PanLex is also looking to partner with global businesses. “There are many businesses that are trying to expand into markets around the world,” Kamholz says. “And they’re getting to the point where the major world languages are not enough for them to reach everyone, and we would have the ability to help them reach more people.”

Katrina Esau, one of the last remaining speakers of a Khoisan language that was thought extinct nearly 40 years ago, teaches her native tongue to a group of school children in Upington, South Africa on 21 September 2015. Photo by Mujahid Safodien/AFP/Getty

PanLex’s vision of overcoming language barriers to human rights is inspiring, to be sure. But there are some who contend that the preservation of a diversity of languages could actually make it more challenging for communities to communicate. In an increasingly globalized and interconnected world, wouldn’t an easier solution to the problem be to have everyone learn the same language, like Mandarin or English? As philosopher Rebecca Roache recently put it:

The advantages to adopting a single language are clear. It would enable us to travel anywhere in the world, confident that we could communicate with the people we met. We would save money on translation and interpretation. Scientific advances and other news could be shared faster and more thoroughly. By preserving a diversity of languages, we preserve the obstacles to communication. Wouldn’t it be better to allow as many languages as possible to die out, leaving us with just one universal lingua franca?

“There are two ways to answer that,” Kamholz says. “One is, well, what about the people who don’t speak those languages yet, what are they supposed to do now? Do we say to them: You won’t have human rights until fifty to a hundred years from now and then you’ll speak English or Mandarin? Those people exist now and still need their rights.”

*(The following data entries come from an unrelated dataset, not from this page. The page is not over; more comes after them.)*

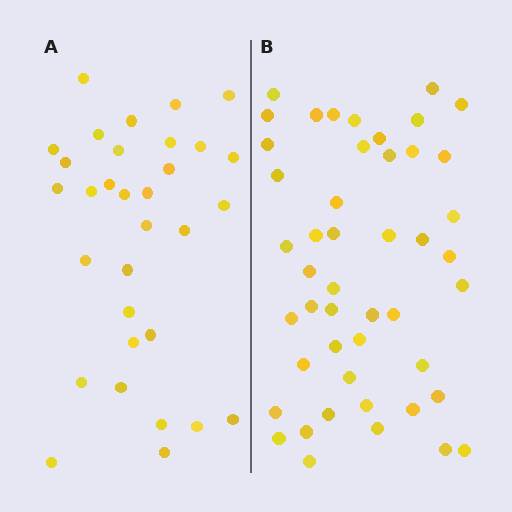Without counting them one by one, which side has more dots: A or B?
Region B (the right region) has more dots.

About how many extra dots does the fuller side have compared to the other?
Region B has approximately 15 more dots than region A.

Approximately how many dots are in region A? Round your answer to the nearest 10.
About 30 dots. (The exact count is 32, which rounds to 30.)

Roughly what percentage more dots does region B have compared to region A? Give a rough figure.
About 45% more.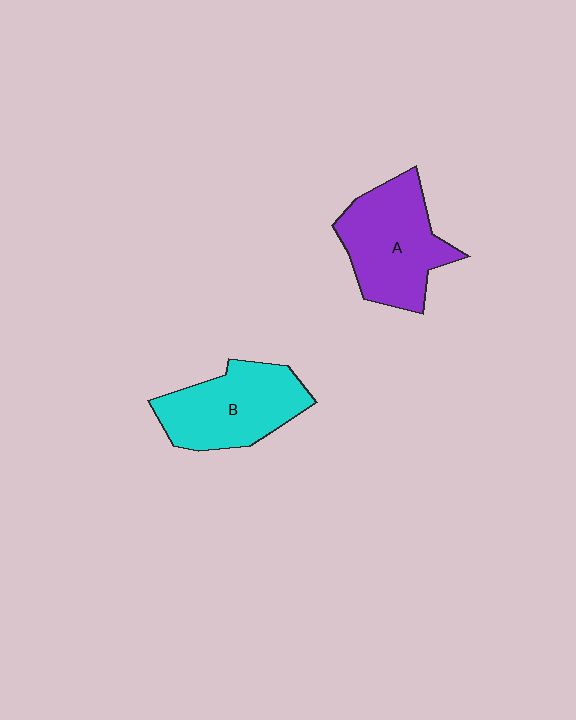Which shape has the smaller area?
Shape B (cyan).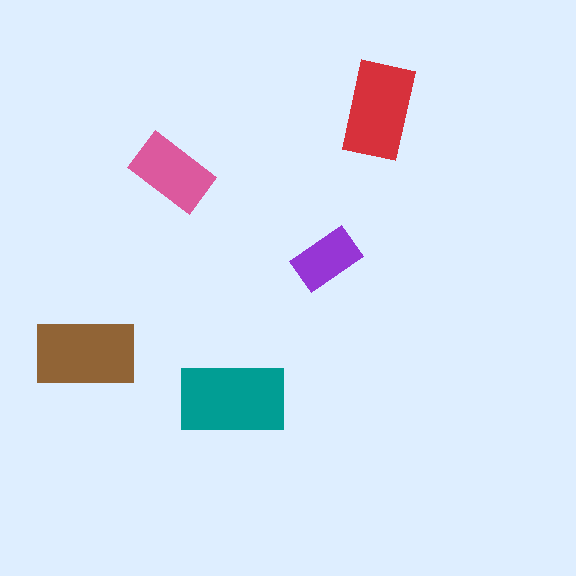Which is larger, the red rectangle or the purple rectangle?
The red one.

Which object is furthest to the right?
The red rectangle is rightmost.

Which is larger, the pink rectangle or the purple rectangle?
The pink one.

Endangered Languages in Australia, Indonesia and Papua New Guinea. Via Endangered Languages

 

“But I would go even further and say, we don’t want a world where the only possible future, and the only way to exercise your rights, is to speak English or Mandarin,” Kamholz continued. “We want a diverse world with many points of view, with different cultural traditions. We don’t want everyone to be the same in that sense, and we don’t want that to be the only solution. We’re enabling people to access information and exercise their rights, but it’s also driven by this desire for diversity and pluralism. We want to make it easier and more possible for people who are in these under-served language communities to access the information they need, and empower them to make their own decisions regarding the preservation of their cultures, their traditions, their languages. There are lot of people in the world who want to do that, but it feels like such a lopsided struggle of us against the world. It seems impossible. But we believe PanLex helps make it easier for people to maintain things they want to maintain. This is just one small piece of the many things that need to happen to make that a reality. I’m not under the illusion that we can do it singlehandedly. I just want us to contribute to the process and hopefully inspire others along the way.”